We compared the experiment results with the mathematical analysis result. In Figure 13, we can calculate the ratio of the throughput of the proposed scheme to that of the random switching scheme. For example, when the number of nodes is 1, the throughput ratio between the two schemes is 11.7, and when the number of nodes is 10, the throughput ratio is 1.6. Figure 14 compares the throughput ratio obtained by the analysis in Section 5 with the one obtained by the experiment. As we can see in Figure 14, the analysis result agrees well with the experiment results.

Figure 15 compares the throughput of the proposed scheme with the throughput of the random channel selection scheme when there is a jammer, which behaves according to the attacker model described in Section 4. Figure 15 shows that the proposed scheme yields much higher throughput compared with the random channel selection scheme. The throughput of our proposed scheme is about 5.4 times higher than that of the random channel-hopping scheme when the number of nodes is 10.

8.2. Fairness

Now we evaluate the fairness of our proposed scheme and that of the random scheme using a generalized Jain’s index [20], defined in terms of the parameter β and the throughput of each user:

$$F_{\beta }=\mathrm{sign}\left(1-\beta \right){\left[{\displaystyle \sum }_{n=1}^N{\left(\frac{x_n}{{{\displaystyle \sum }}_{i=1}^N{x}_i}\right)}^{1-\beta }\right]}^{\frac{1}{\beta }},$$

(8)

where N is the number of users, sign(x) is 1 for a positive x and 0 for a negative x, and $x_i$ is the accumulated throughput of the i-th node during a short amount of time t. When $\beta =-1$, $F_{\beta }$ becomes a multiple of the well-known Jain’s fairness index (J) [39]. In other words, we have

$$F_{\beta }=NJ, \mathrm{for} \beta =-1,$$

(9)

where J is defined as

$$J=\frac{{\left({{\displaystyle \sum }}_{i=1}^N{x}_i\right)}^2}{N{{\displaystyle \sum }}_{i=1}^n{x}_i^2} .$$

(10)

We fixed the duration of the measurement interval to 2 s, and we calculated the fairness index of each scheme for time slot t. We averaged the fairness index over the total simulation time. Figure 16 compares the generalized Jain’s index for the two schemes when there is no jammer. We measured the fairness index for the positive and negative values of β, and Figure 16 shows that our proposed scheme exhibits better fairness than the random switching scheme regardless of the values of β when there is no jammer. Figure 17 compares the two schemes in terms of Jain’s fairness index (J) under the same condition. According to Equation (9), J is different from $F_{\beta }$ only by a factor of N, (i.e., the number of users), and we can find an increasing trend in $F_{\beta }$ from Figure 16a because of this factor.
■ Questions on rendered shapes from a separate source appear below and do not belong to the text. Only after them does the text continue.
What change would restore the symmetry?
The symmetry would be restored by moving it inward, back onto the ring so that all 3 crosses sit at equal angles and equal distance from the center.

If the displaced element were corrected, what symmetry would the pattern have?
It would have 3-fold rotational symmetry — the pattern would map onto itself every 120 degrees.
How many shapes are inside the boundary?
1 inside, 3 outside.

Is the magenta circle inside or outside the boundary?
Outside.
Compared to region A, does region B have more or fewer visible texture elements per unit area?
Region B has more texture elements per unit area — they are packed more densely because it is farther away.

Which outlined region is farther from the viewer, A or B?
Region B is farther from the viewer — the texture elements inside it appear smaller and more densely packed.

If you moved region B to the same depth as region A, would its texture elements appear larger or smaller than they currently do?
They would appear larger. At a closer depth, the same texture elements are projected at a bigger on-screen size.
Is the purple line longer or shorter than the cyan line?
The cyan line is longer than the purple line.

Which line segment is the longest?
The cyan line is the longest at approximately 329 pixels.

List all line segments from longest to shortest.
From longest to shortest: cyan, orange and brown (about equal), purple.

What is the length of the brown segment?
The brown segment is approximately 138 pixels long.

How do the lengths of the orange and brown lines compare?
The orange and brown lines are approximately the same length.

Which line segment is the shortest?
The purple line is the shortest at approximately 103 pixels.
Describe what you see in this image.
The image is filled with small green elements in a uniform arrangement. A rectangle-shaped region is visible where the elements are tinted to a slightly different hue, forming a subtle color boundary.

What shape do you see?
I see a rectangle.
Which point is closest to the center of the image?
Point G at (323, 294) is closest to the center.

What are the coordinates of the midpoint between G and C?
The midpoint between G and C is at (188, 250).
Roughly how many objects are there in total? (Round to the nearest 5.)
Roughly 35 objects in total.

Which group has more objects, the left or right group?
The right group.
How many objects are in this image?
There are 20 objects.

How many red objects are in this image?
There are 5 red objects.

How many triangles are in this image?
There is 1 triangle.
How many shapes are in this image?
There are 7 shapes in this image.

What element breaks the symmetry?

If $F_{\beta }$ from Figure 16a is normalized by N, it agrees well with the graph in Figure 17.

Figure 18 compares the Jain’s fairness index of the two schemes under jamming attack. As we can see, the proposed scheme shows two times higher performance compared with the random channel-hopping scheme regardless of the number of user nodes.

9. Conclusions

In this paper, we proposed a new channel-hopping scheme to mitigate jamming attacks. In this scheme, each user generates a secret key that will be shared with the AP using the channel characteristics, and the next channel number is calculated from the secret key. Then, the AP selects the next channel number, considering the aggregate throughput and the fairness among the users. Since the AP shares a different key with each user, even if one key is compromised by an attacker, the damage is isolated to a single user, and there is no need to update any other keys in this case. The experiment results show that our proposed scheme achieves a higher throughput and better fairness among the users compared with the random channel switching scheme.